Dopo le critiche subite per delle Olimpiadi dignitose ma comunque inferiori al suo talento sconfinato, Egonu ha giocato un Europeo forse meno appariscente, però costantemente di alto livello: ha viaggiato sui 21,44 punti di media a gara con il 50% di efficacia e il 33% di efficienza, attaccando qualche palla in meno rispetto alle Olimpiadi (dalle 11,71 a set di Tokyo alle attuali 10), ma dimostrando di avere più colpi nel suo repertorio e di saper giocare pure dei palloni più dolci rispetto alle schiacciate a tutto braccio che l’hanno sempre contraddistinta. Ha alternato pallonetti in posto 3 a diagonali nei 3-4 metri in cui è passata sopra al muro con la naturalezza di un adulto che gioca nel minivolley.

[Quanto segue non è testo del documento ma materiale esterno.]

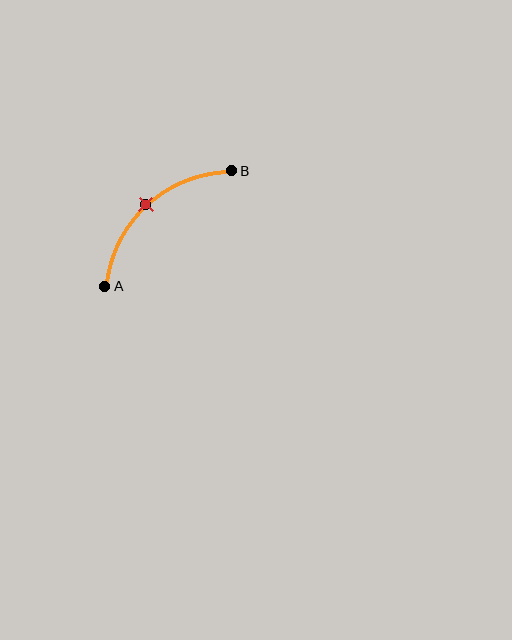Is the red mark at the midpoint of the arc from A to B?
Yes. The red mark lies on the arc at equal arc-length from both A and B — it is the arc midpoint.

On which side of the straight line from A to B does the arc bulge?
The arc bulges above and to the left of the straight line connecting A and B.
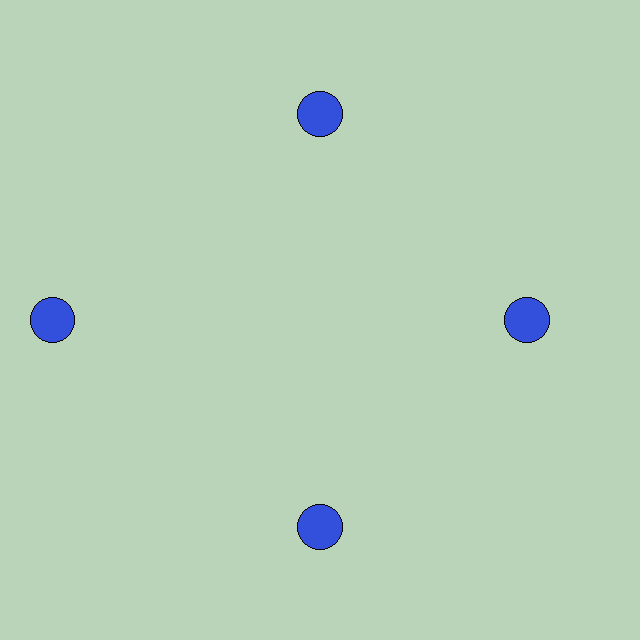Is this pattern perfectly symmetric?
No. The 4 blue circles are arranged in a ring, but one element near the 9 o'clock position is pushed outward from the center, breaking the 4-fold rotational symmetry.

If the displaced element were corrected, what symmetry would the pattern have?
It would have 4-fold rotational symmetry — the pattern would map onto itself every 90 degrees.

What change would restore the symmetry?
The symmetry would be restored by moving it inward, back onto the ring so that all 4 circles sit at equal angles and equal distance from the center.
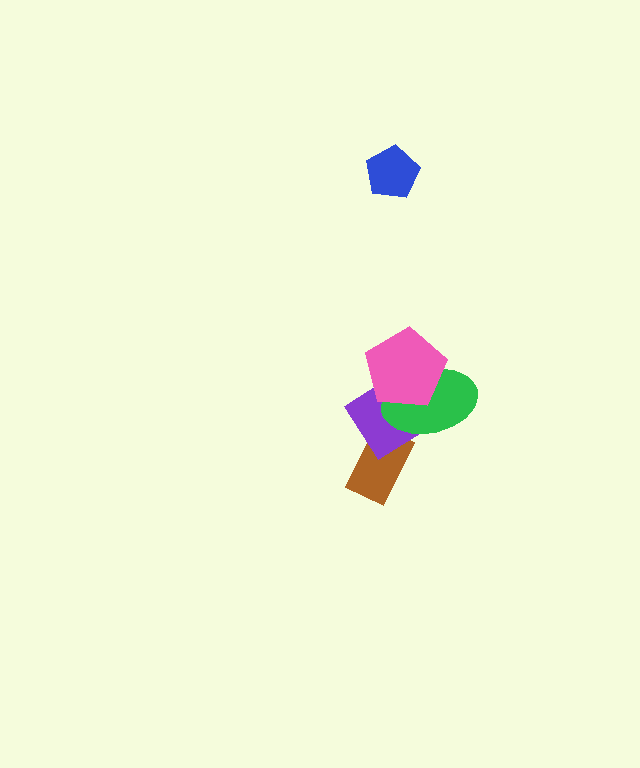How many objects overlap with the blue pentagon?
0 objects overlap with the blue pentagon.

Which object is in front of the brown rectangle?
The purple diamond is in front of the brown rectangle.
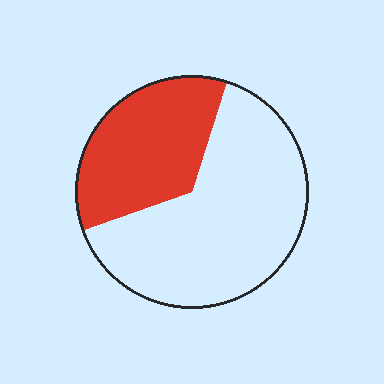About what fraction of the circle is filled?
About one third (1/3).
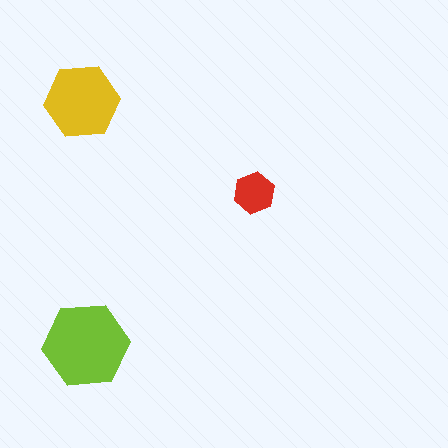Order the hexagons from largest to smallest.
the lime one, the yellow one, the red one.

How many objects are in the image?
There are 3 objects in the image.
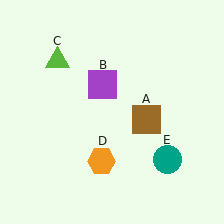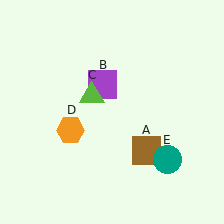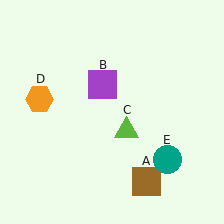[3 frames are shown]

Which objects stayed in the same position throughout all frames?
Purple square (object B) and teal circle (object E) remained stationary.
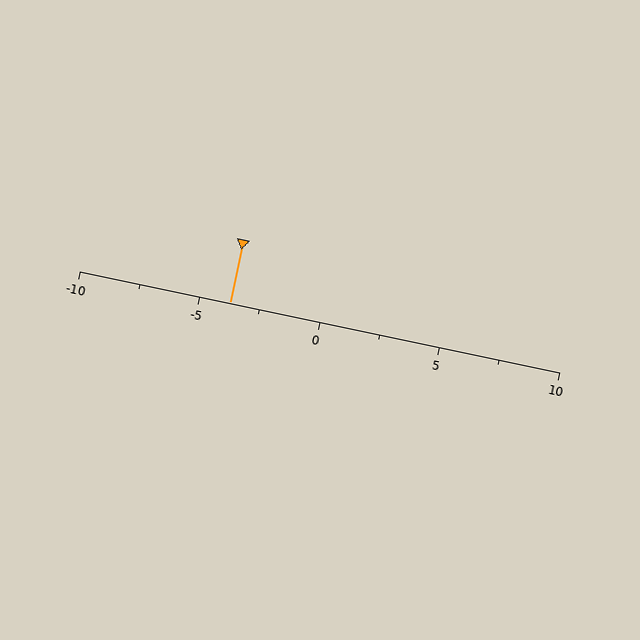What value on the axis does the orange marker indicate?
The marker indicates approximately -3.8.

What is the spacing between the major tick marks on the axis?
The major ticks are spaced 5 apart.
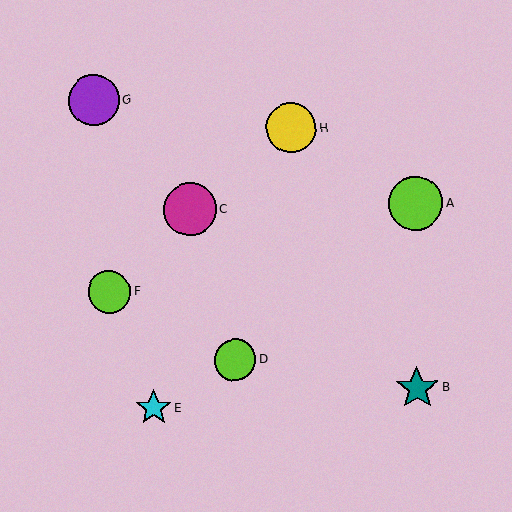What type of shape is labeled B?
Shape B is a teal star.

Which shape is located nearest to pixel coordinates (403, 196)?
The lime circle (labeled A) at (416, 204) is nearest to that location.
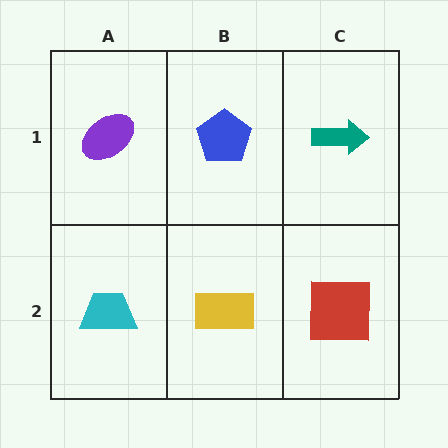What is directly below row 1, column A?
A cyan trapezoid.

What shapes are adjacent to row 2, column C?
A teal arrow (row 1, column C), a yellow rectangle (row 2, column B).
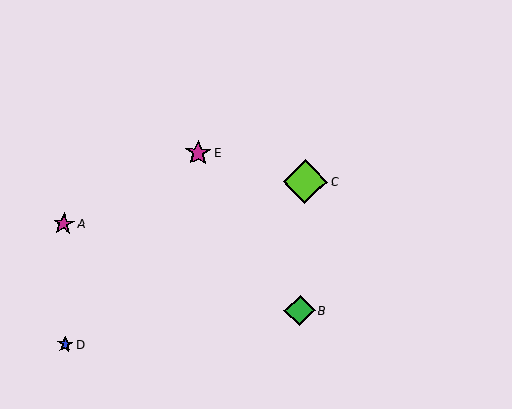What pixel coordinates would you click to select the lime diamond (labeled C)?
Click at (305, 182) to select the lime diamond C.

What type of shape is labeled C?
Shape C is a lime diamond.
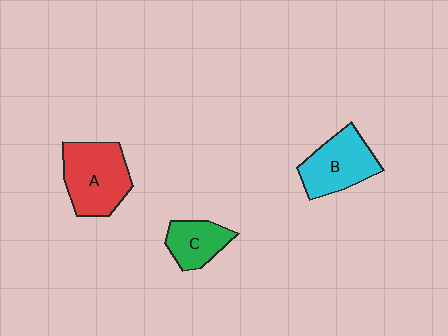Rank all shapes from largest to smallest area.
From largest to smallest: A (red), B (cyan), C (green).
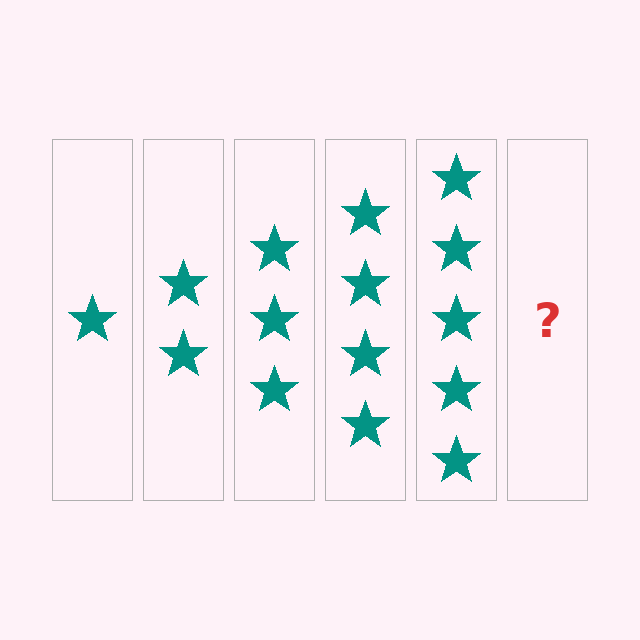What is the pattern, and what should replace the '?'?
The pattern is that each step adds one more star. The '?' should be 6 stars.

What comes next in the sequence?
The next element should be 6 stars.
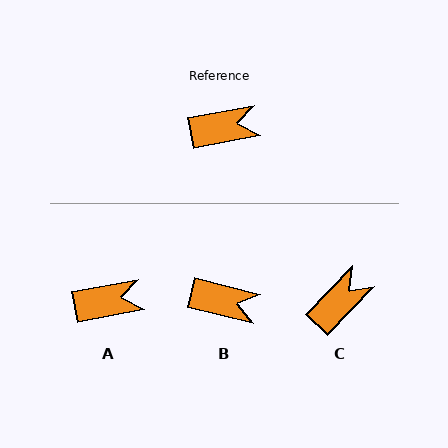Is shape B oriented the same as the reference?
No, it is off by about 25 degrees.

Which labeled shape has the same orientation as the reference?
A.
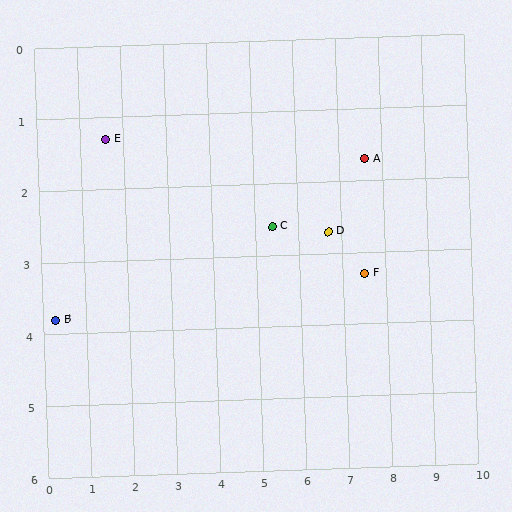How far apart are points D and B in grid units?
Points D and B are about 6.5 grid units apart.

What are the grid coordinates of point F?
Point F is at approximately (7.5, 3.3).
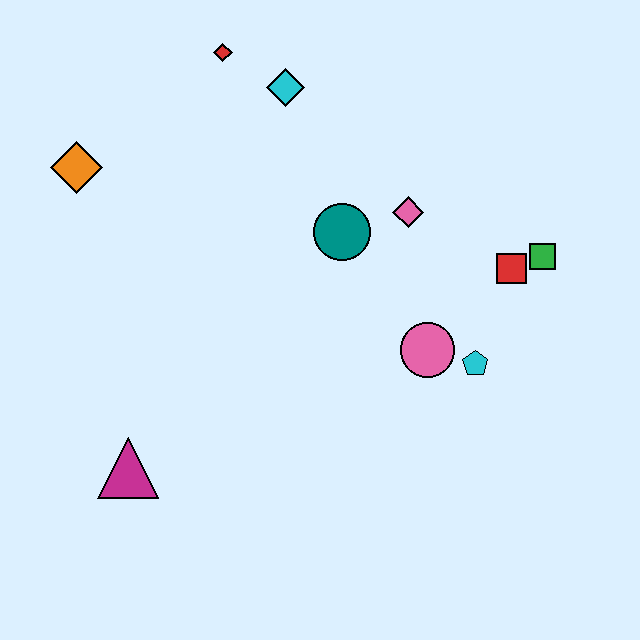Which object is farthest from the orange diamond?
The green square is farthest from the orange diamond.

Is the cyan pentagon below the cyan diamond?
Yes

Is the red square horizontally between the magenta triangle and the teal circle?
No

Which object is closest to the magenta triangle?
The orange diamond is closest to the magenta triangle.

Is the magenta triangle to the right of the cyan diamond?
No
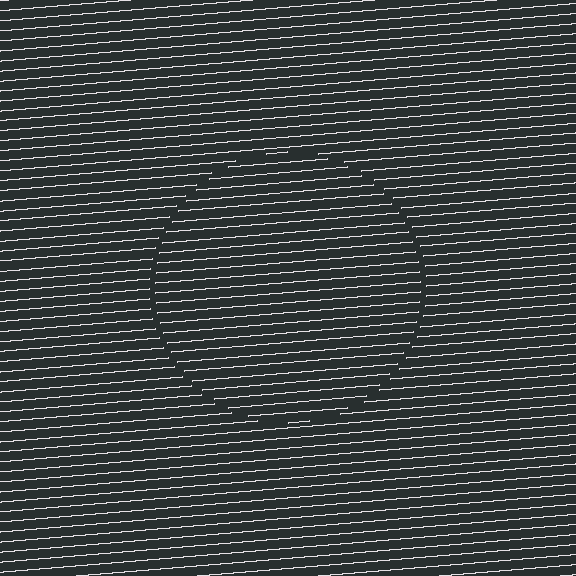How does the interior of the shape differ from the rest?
The interior of the shape contains the same grating, shifted by half a period — the contour is defined by the phase discontinuity where line-ends from the inner and outer gratings abut.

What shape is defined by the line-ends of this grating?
An illusory circle. The interior of the shape contains the same grating, shifted by half a period — the contour is defined by the phase discontinuity where line-ends from the inner and outer gratings abut.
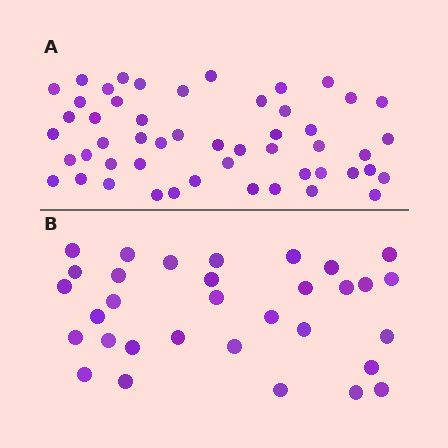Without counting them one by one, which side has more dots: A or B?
Region A (the top region) has more dots.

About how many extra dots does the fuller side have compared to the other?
Region A has approximately 20 more dots than region B.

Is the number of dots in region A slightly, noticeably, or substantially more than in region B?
Region A has substantially more. The ratio is roughly 1.6 to 1.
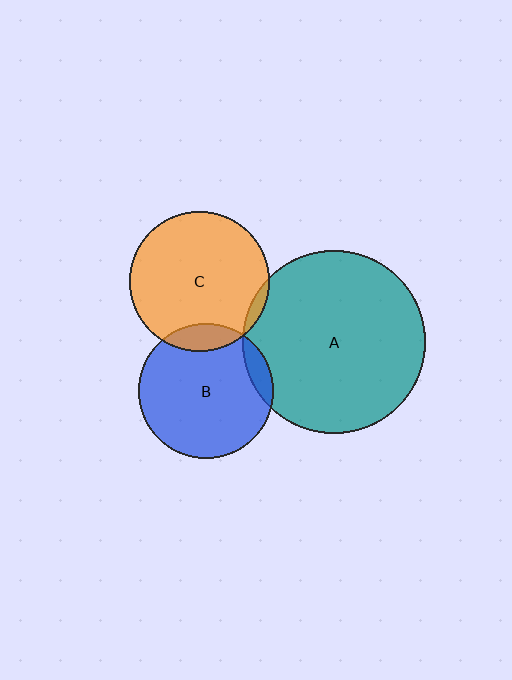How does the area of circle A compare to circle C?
Approximately 1.7 times.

Egonu in versione Mister Wolf risolve con una pipe un cambio palla molto complicato, poi con un cutshot nei due metri e mezzo scavalca il muro. 


 

L’opposto di Conegliano è stato capace soprattutto di fare la differenza nei frangenti decisivi: in finale è stata l’ancora di salvezza a cui l’Italia si è aggrappata quando era l’unica attaccante in grado di sfondare (come successo ad esempio all’inizio del terzo set), confermandosi una volta di più la trascinatrice della squadra quando è stato il momento di approfittare di un avversario svuotato della sua forza offensiva. Nel quarto set l’Italia è scappata via subito sull’8-2, per poi allungare sul 18-8 grazie a 3 ace consecutivi proprio di Egonu (con quel fondamentale che in Giappone le era mancato). Qualora servissero controprove, a 23 anni ancora da compiere ha dimostrato una volta di più di essere una delle migliori giocatrici al mondo, aggiungendo il primo titolo della carriera con la Nazionale ai 10 già conquistati con il club.      


 

Al di là di Egonu, l’altra uscita di riferimento in palla alta si chiamava Elena Pietrini, che dopo una buona olimpiade è salita ulteriormente, tanto che numeri alla mano si è rivelata la migliore schiacciatrice della competizione, col 51% di positività e il 39 di efficienza su 25,88 palloni attaccati a partita, tenendo piuttosto bene pure in ricezione (25% di doppio positiva). A 21 anni Pietrini si è imposta come la più grande sorpresa dell’estate azzurra: una banda estremamente pulita e tecnica, sia in difesa sia in attacco, capace di colpire sui palloni più spinti come su quelli senza rincorsa, mantenendo comunque un’ottima potenza.


 

Alimentare il ciclo


Chi è rimasto deluso da questa Nazionale durante le Olimpiadi, compreso qualche noto membro della nostra classe politica che ha provato a sminuire il valore di questo gruppo, ha già provato e di sicuro proverà a snobbare questa vittoria dell’Italia agli Europei. Certo, è vero che, nell’anno olimpico, l’Europeo non può essere considerato l’appuntamento principale, tanto più in questo momento storico in cui la pallavolo non è mai stata così poco eurocentrica. Diverse potenze storiche europee come Russia, Germania e Polonia stanno infatti vivendo una fase di stanca e, al di là delle due finaliste e la Turchia, le altre Nazionali di prima fascia si chiamano Stati Uniti, Brasile e Cina, con le prime due che si sono affrontate nella finale di Tokyo.


 

Questo contesto va sicuramente preso in considerazione ma non utilizzato come un'arma per sminuire la pallavolo italiana femminile, che ha saputo formare e valorizzare il talento a sua disposizione, plasmando una rosa completa, profonda e di altissimo spessore, capace di cambiare pelle dopo il flop olimpico - tra le Olimpiadi e gli Europei sono state inserite nel sestetto titolare tre nuove giocatrici – raggiungere una finale nelle proprie corde per poi chiudere il cerchio vincendo contro una squadra che da sempre aveva dimostrato di sapere come metterla in difficoltà.


 

Per l’Italia è il primo titolo a 10 anni dalla Coppa del Mondo del 2011 e il terzo Europeo vinto dalle donne, dopo quelli del 2007 e quelli del 2009. Si tratta soprattutto del primo successo di questo gruppo guidato da Mazzanti, dopo l’argento mondiale del 2018 e il bronzo europeo del 2019. Vista l’età media così bassa e il percorso scandito da tre medaglie internazionali, questa Nazionale ha tutto per continuare ad alimentare questo ciclo e magari puntare al mondiale del 2022.